Two weeks ago I witnessed and intervened in an unacceptable act of verbal aggression perpetrated on a public trail. This week I encountered another incident of normalized violence at Murr Sports Park, involving cruelty to animals. Seems I’m in activist mode- -no flashy cape, just cloaked in a blanket of outrage against the lack of kindness in our modern world.


It was boys again, of course.


And there were about a half-dozen of them, Lily, so I’m lucky they were small. Let me back up and explain.


Murr Sports Park is a popular place to walk in Walla Walla. The “loop” encircles a baseball field where the Walla Walla High School teams compete at home, and another large, grassy area that seasonally becomes one or more soccer fields. Yellowhawk Creek runs along the NW edge of the path. The loop is .75 miles and is mostly used by walkers, with or without dogs.


This time of year, foot traffic is heaviest before 10 AM when, frankly, it gets too hot for most of us to seek voluntary outdoor exertion. For me, it’s one of several handy neighborhood routes. My usual walk there is a brisk 5 laps, approximately 55 minutes.


Just thinking about it makes me sweat.


Or freeze if we go there in winter, 9. More about Mur here:


I was heading into my third lap Monday morning, minding my own brisk business with periodic greetings to the walkers I passed, especially complimentary observations about dogs who were taking exercise with their people. Coming into the bend near the baseball field, I noted one adult person, female, pushing a small person in a stroller with roughly a dozen other small people capering in a pod around them.


Tell me, gentle reader, what about this charming scene would cause the Accidental Activist to rise?


Here’s a clue: no one who knows you would ever, EVER throw a rock at an animal in your presence.

Especially at a cat!


Right on both counts, Lily and 9! Two boys, average age 5, each grabbed a fistful of decorative rocks from a landscaped bed and started pelting them viciously at an orange tabby who, for reasons known only to itself, was trotting alongside the human menagerie. Fortunately, their aim sucked, but that was far from the point.

This scene appears innocent, but Monday it required a visit from the Accidental Activist!

The adult who was attempting to herd them said “Don’t do that, boys,” her voice weary. The little girls hovered near the woman, looking on in wide-eyed horror.

Deploying my super powers, my right index finger practically flew from the end of my extended arm and pointed at the culprits.

“Do NOT throw rocks at that cat! Do NOT throw rocks at that cat! Animals have feelings, too.  I never, EVER, want to see any of you throw rocks at any animal, ever again!”

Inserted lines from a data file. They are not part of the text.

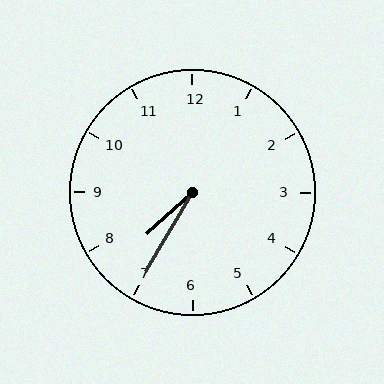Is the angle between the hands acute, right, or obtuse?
It is acute.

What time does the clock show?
7:35.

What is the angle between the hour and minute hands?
Approximately 18 degrees.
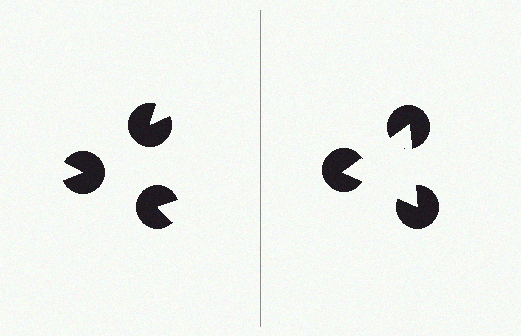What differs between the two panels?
The pac-man discs are positioned identically on both sides; only the wedge orientations differ. On the right they align to a triangle; on the left they are misaligned.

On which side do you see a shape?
An illusory triangle appears on the right side. On the left side the wedge cuts are rotated, so no coherent shape forms.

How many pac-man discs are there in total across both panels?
6 — 3 on each side.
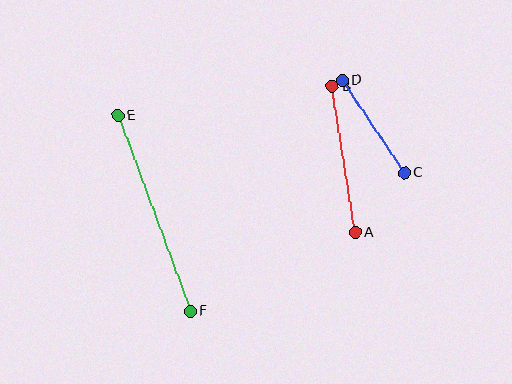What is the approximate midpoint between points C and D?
The midpoint is at approximately (374, 126) pixels.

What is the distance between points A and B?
The distance is approximately 148 pixels.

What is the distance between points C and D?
The distance is approximately 111 pixels.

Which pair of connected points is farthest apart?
Points E and F are farthest apart.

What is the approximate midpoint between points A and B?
The midpoint is at approximately (344, 160) pixels.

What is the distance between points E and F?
The distance is approximately 209 pixels.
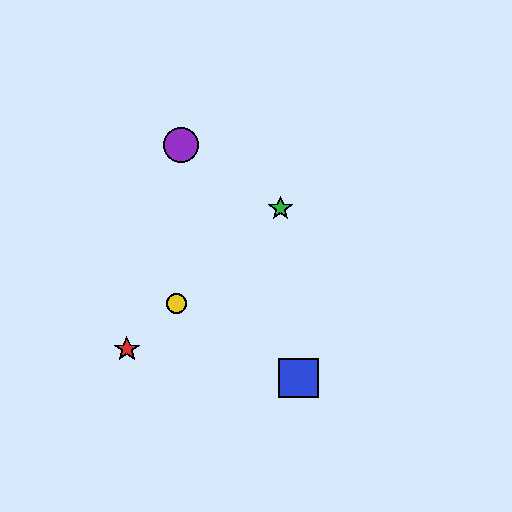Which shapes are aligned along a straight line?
The red star, the green star, the yellow circle are aligned along a straight line.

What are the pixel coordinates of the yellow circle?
The yellow circle is at (176, 304).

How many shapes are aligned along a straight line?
3 shapes (the red star, the green star, the yellow circle) are aligned along a straight line.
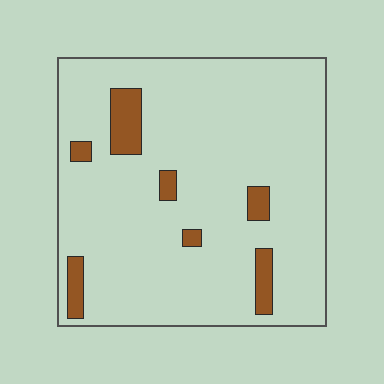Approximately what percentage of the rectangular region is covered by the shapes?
Approximately 10%.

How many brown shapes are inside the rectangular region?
7.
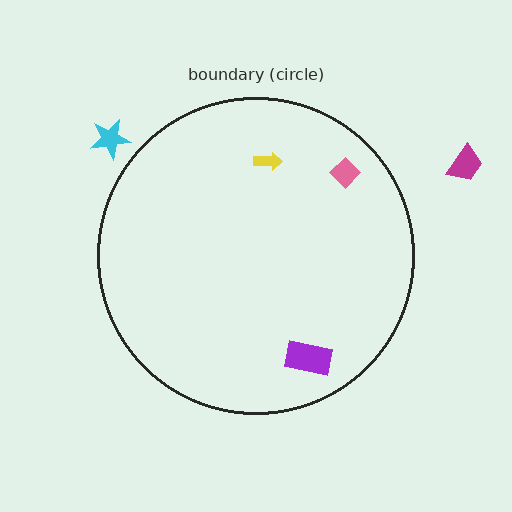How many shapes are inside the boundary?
3 inside, 2 outside.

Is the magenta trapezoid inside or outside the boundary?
Outside.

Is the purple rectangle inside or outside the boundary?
Inside.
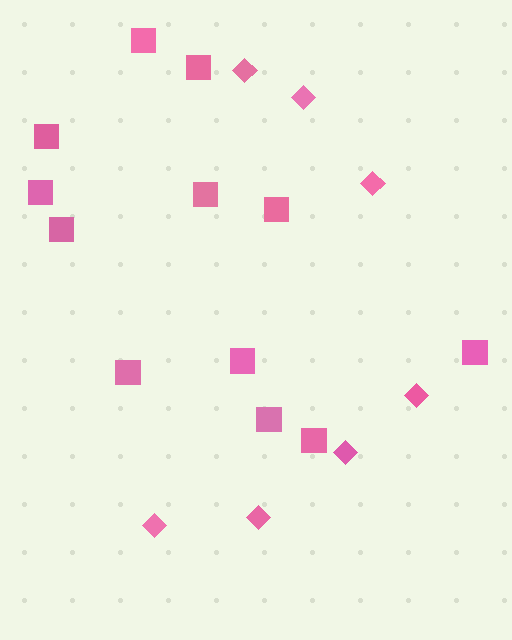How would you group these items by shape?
There are 2 groups: one group of diamonds (7) and one group of squares (12).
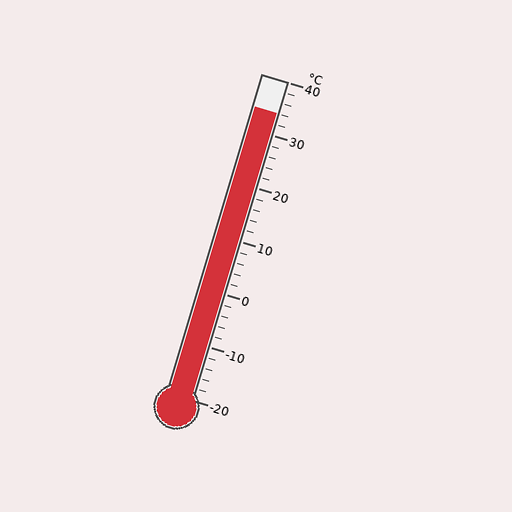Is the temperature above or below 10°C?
The temperature is above 10°C.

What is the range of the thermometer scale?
The thermometer scale ranges from -20°C to 40°C.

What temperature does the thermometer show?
The thermometer shows approximately 34°C.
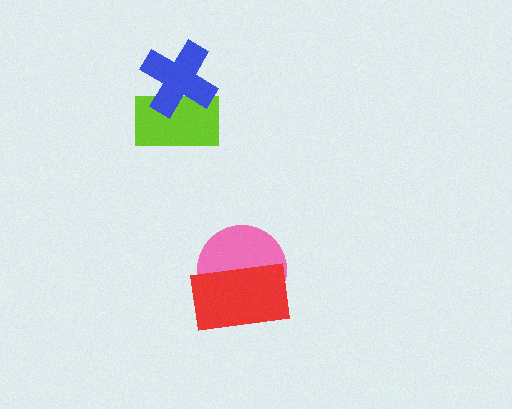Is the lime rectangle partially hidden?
Yes, it is partially covered by another shape.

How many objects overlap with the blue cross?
1 object overlaps with the blue cross.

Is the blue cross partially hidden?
No, no other shape covers it.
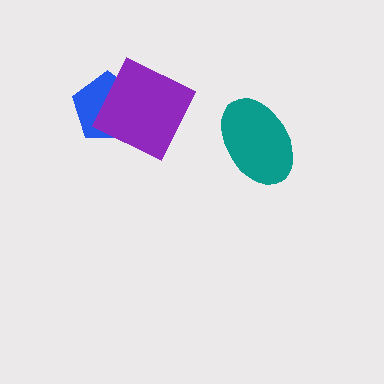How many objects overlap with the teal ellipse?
0 objects overlap with the teal ellipse.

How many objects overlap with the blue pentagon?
1 object overlaps with the blue pentagon.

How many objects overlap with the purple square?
1 object overlaps with the purple square.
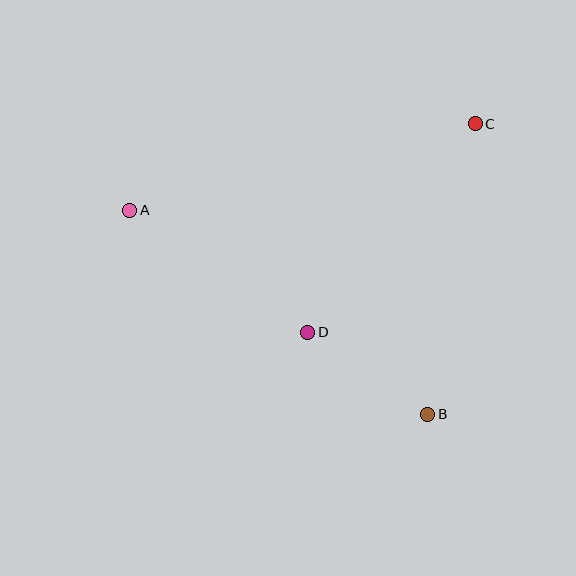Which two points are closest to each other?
Points B and D are closest to each other.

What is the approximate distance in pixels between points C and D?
The distance between C and D is approximately 267 pixels.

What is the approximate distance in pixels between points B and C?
The distance between B and C is approximately 294 pixels.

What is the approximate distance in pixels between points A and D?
The distance between A and D is approximately 216 pixels.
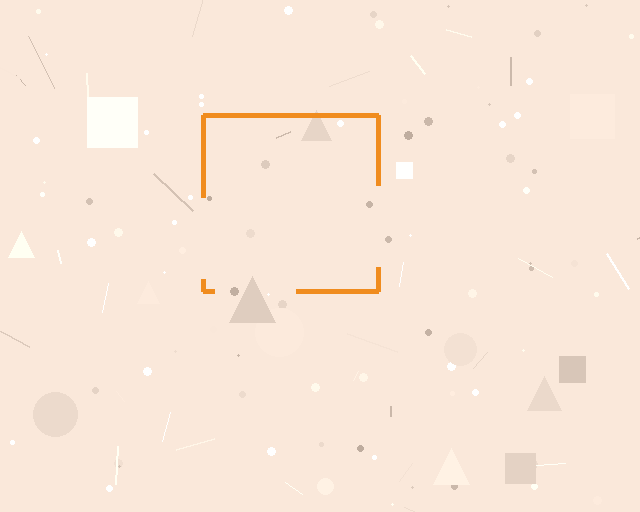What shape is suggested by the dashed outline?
The dashed outline suggests a square.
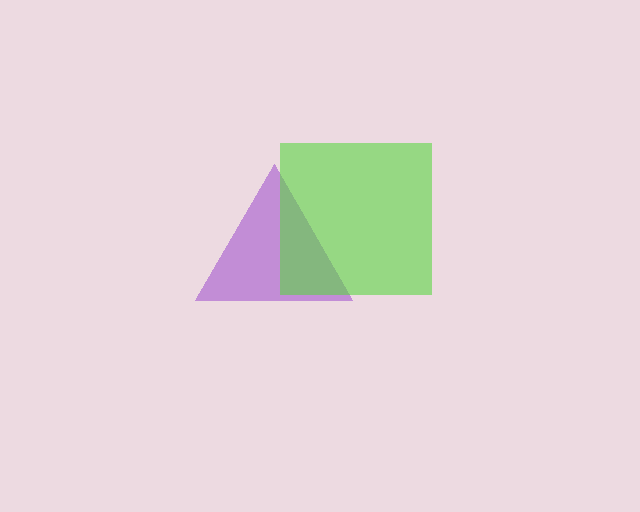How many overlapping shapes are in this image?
There are 2 overlapping shapes in the image.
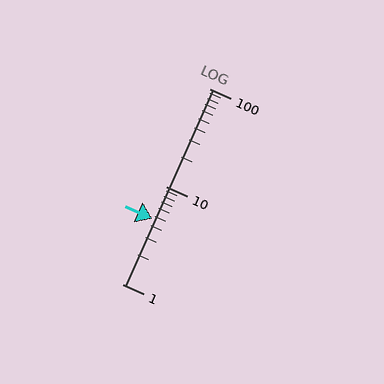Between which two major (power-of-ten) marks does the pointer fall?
The pointer is between 1 and 10.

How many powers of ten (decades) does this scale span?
The scale spans 2 decades, from 1 to 100.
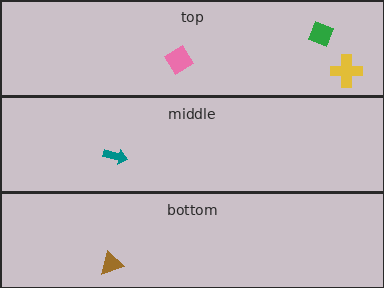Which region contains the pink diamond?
The top region.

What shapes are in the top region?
The pink diamond, the green square, the yellow cross.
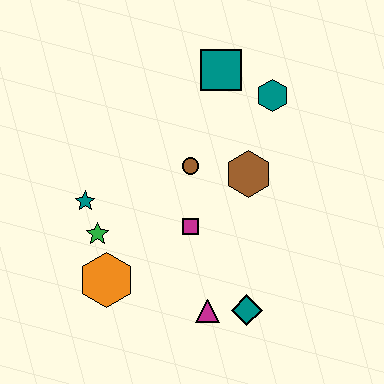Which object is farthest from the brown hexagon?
The orange hexagon is farthest from the brown hexagon.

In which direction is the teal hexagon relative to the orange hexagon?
The teal hexagon is above the orange hexagon.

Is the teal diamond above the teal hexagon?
No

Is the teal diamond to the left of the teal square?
No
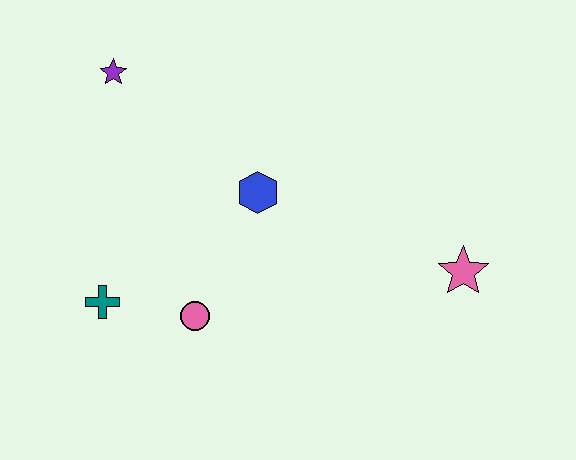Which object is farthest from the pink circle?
The pink star is farthest from the pink circle.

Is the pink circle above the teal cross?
No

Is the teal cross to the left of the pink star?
Yes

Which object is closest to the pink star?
The blue hexagon is closest to the pink star.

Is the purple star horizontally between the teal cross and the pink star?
Yes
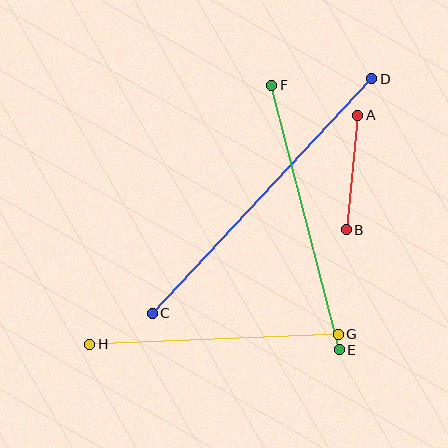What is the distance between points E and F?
The distance is approximately 273 pixels.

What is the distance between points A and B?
The distance is approximately 115 pixels.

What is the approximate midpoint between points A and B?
The midpoint is at approximately (352, 173) pixels.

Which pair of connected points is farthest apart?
Points C and D are farthest apart.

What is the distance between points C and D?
The distance is approximately 321 pixels.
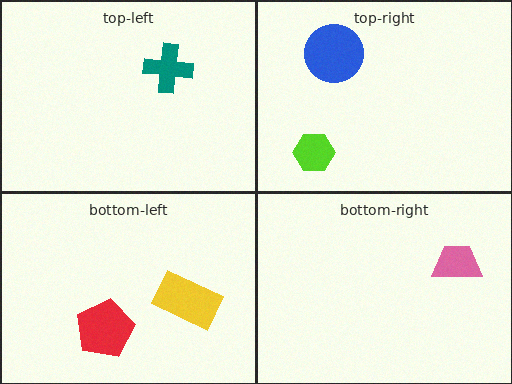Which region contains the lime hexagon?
The top-right region.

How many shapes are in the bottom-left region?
2.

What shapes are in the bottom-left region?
The red pentagon, the yellow rectangle.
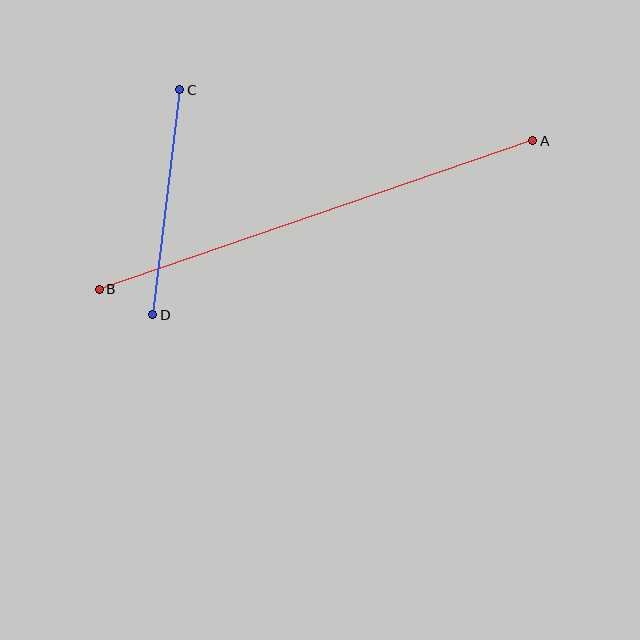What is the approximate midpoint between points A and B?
The midpoint is at approximately (316, 215) pixels.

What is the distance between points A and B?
The distance is approximately 458 pixels.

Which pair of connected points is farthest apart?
Points A and B are farthest apart.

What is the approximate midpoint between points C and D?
The midpoint is at approximately (166, 202) pixels.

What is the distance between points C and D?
The distance is approximately 226 pixels.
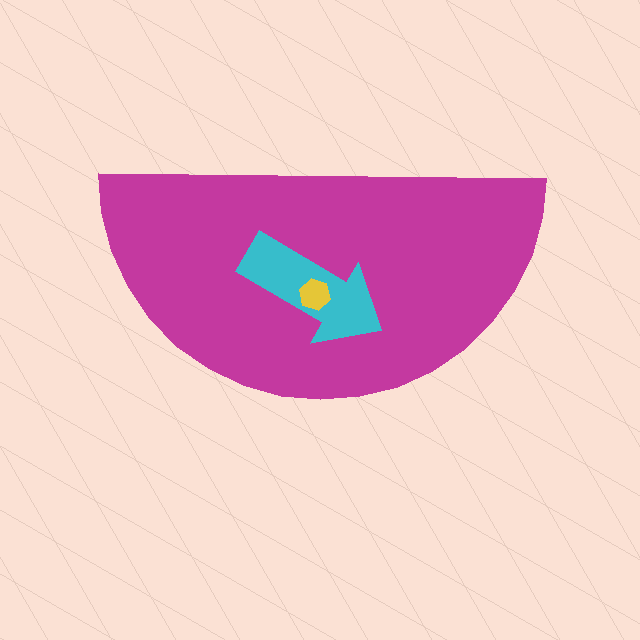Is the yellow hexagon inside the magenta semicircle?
Yes.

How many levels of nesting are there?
3.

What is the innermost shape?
The yellow hexagon.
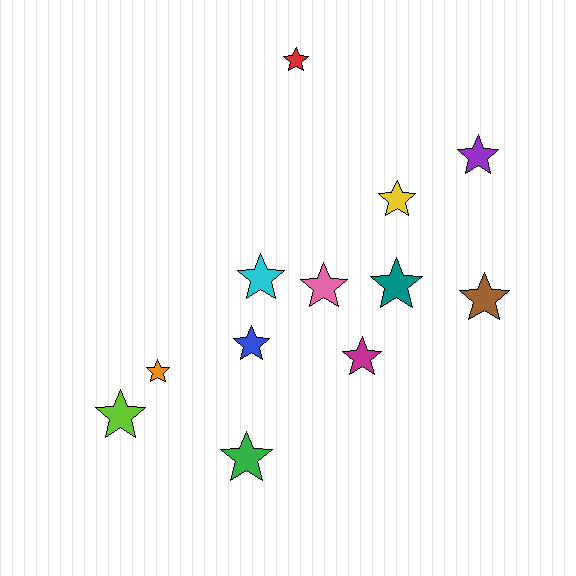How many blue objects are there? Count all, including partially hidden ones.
There is 1 blue object.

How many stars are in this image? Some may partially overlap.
There are 12 stars.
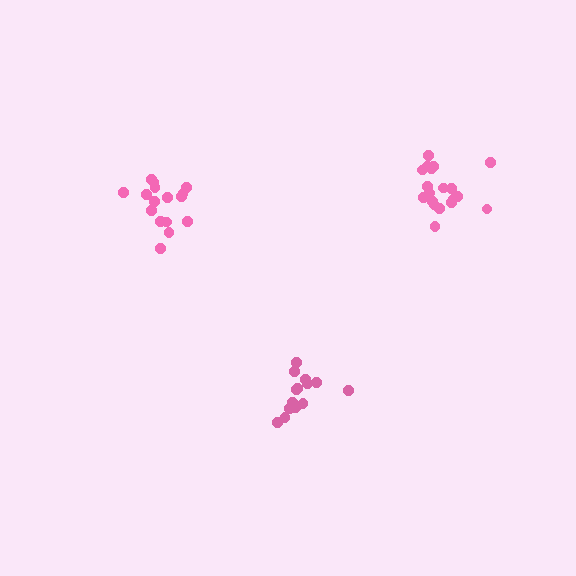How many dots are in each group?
Group 1: 19 dots, Group 2: 16 dots, Group 3: 14 dots (49 total).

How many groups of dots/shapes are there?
There are 3 groups.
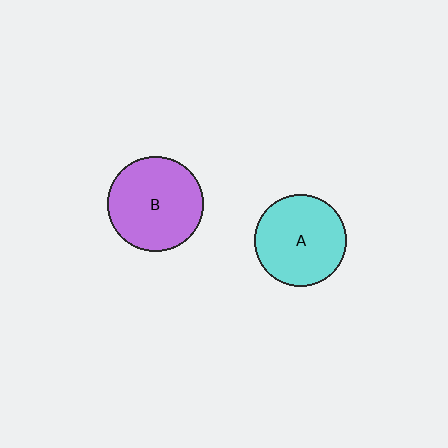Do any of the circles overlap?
No, none of the circles overlap.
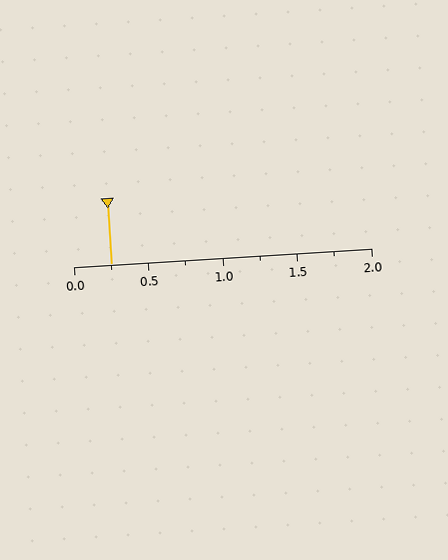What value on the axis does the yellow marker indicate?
The marker indicates approximately 0.25.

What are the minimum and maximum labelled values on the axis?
The axis runs from 0.0 to 2.0.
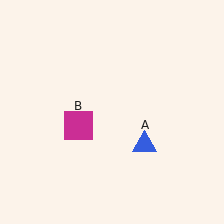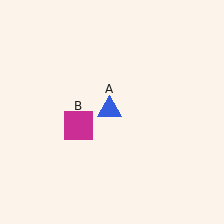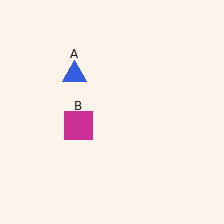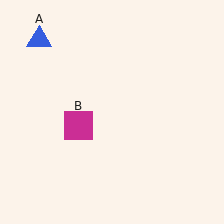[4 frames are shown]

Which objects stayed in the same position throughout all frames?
Magenta square (object B) remained stationary.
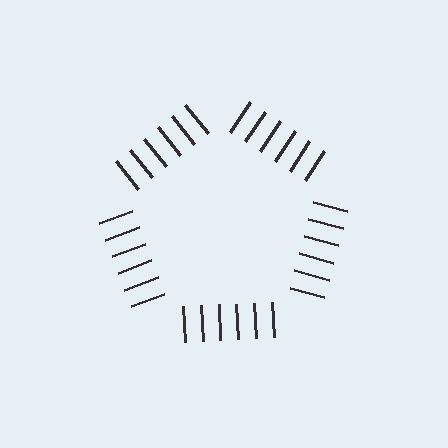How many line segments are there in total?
30 — 6 along each of the 5 edges.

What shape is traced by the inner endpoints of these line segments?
An illusory pentagon — the line segments terminate on its edges but no continuous stroke is drawn.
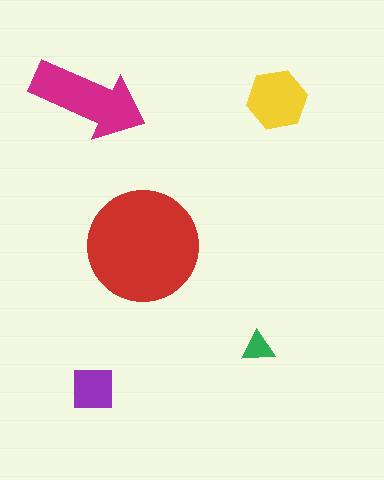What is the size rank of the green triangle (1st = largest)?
5th.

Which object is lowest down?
The purple square is bottommost.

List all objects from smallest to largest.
The green triangle, the purple square, the yellow hexagon, the magenta arrow, the red circle.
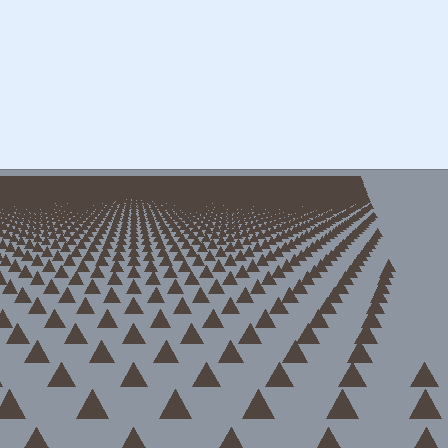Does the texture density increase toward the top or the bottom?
Density increases toward the top.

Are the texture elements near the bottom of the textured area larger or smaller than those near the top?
Larger. Near the bottom, elements are closer to the viewer and appear at a bigger on-screen size.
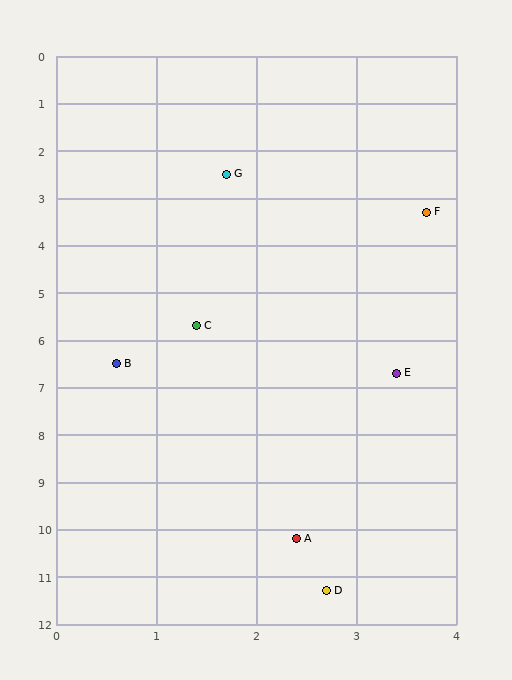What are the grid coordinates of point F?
Point F is at approximately (3.7, 3.3).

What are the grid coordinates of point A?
Point A is at approximately (2.4, 10.2).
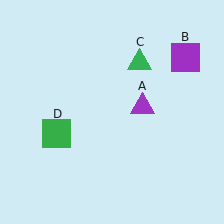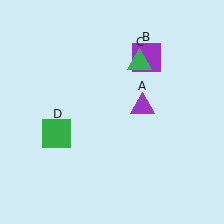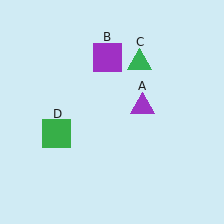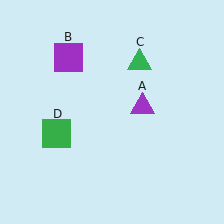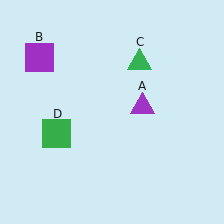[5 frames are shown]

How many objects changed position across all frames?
1 object changed position: purple square (object B).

The two who’d scooped up more ammo dropped it while shooting me a sneer. Even in my rage I could see that the other boys, though poised to join in, were mere hangers-on.

The woman in charge smiled weakly and mouthed a silent Thank you. I continued my walk. The next time I passed them on the loop the group was resting in the shade. I planned to pass them with a smile and a nod but the woman said, “Excuse me, we are having a conversation about what happened and it seems that we’ve decided no one was throwing rocks.” The boys, who had taken possession of the one available bench, shot me a choral look of innocence.

“Can you tell me who you saw throwing rocks?”

This presented a moral dilemma. If the Accidental Activist is a force for good, can she also be a snitch?

When people are being mean, absolutely!


Thank you, Lily and 9. “The boy in the white shirt was one,” I said, looking him in the eyes. His body language telegraphed the most phony version of Who, me? I’ve ever seen.

“And probably the boy in the red shirt who just ran back across the field to get something he dropped?” the woman said, confirming she’d seen the rock throwing, too.

“Yes,” I said, backing her up. “Him, too.”

I looked at each of the kids, the girls standing patiently behind the bench, the boys seated.

“You guys, you can’t go around being mean to animals. They have feelings, just like you. It’s wrong for you to be cruel to someone just because they’re smaller than you are. I’m bigger than you are. Would it be right for me to be cruel to you, just because you’re small?”

Murmurs and the shaking of little heads from side to side.

“I didn’t throw any rocks,” the boy in the white shirt insisted, twisting his sneer into a smile and back again. I didn’t reply, knowing the woman in charge would probably deal with the perils of telling lies later. I tried not to think where the boy had learned to model his behavior, what his life at home might be like.

It’s a different incident than the one I observed and intervened in at Mill Creek a couple of weeks ago. Child behavior vs. adult behavior; me doing the yelling this time instead of attempting to neutralize the verbal barrage of the aggressor. But the message is the same: We cannot permit cruelty and aggression to be normalized.

And if you do normalize this poison by merely standing by?

You might find yourself in the presence of the Accidental Activist.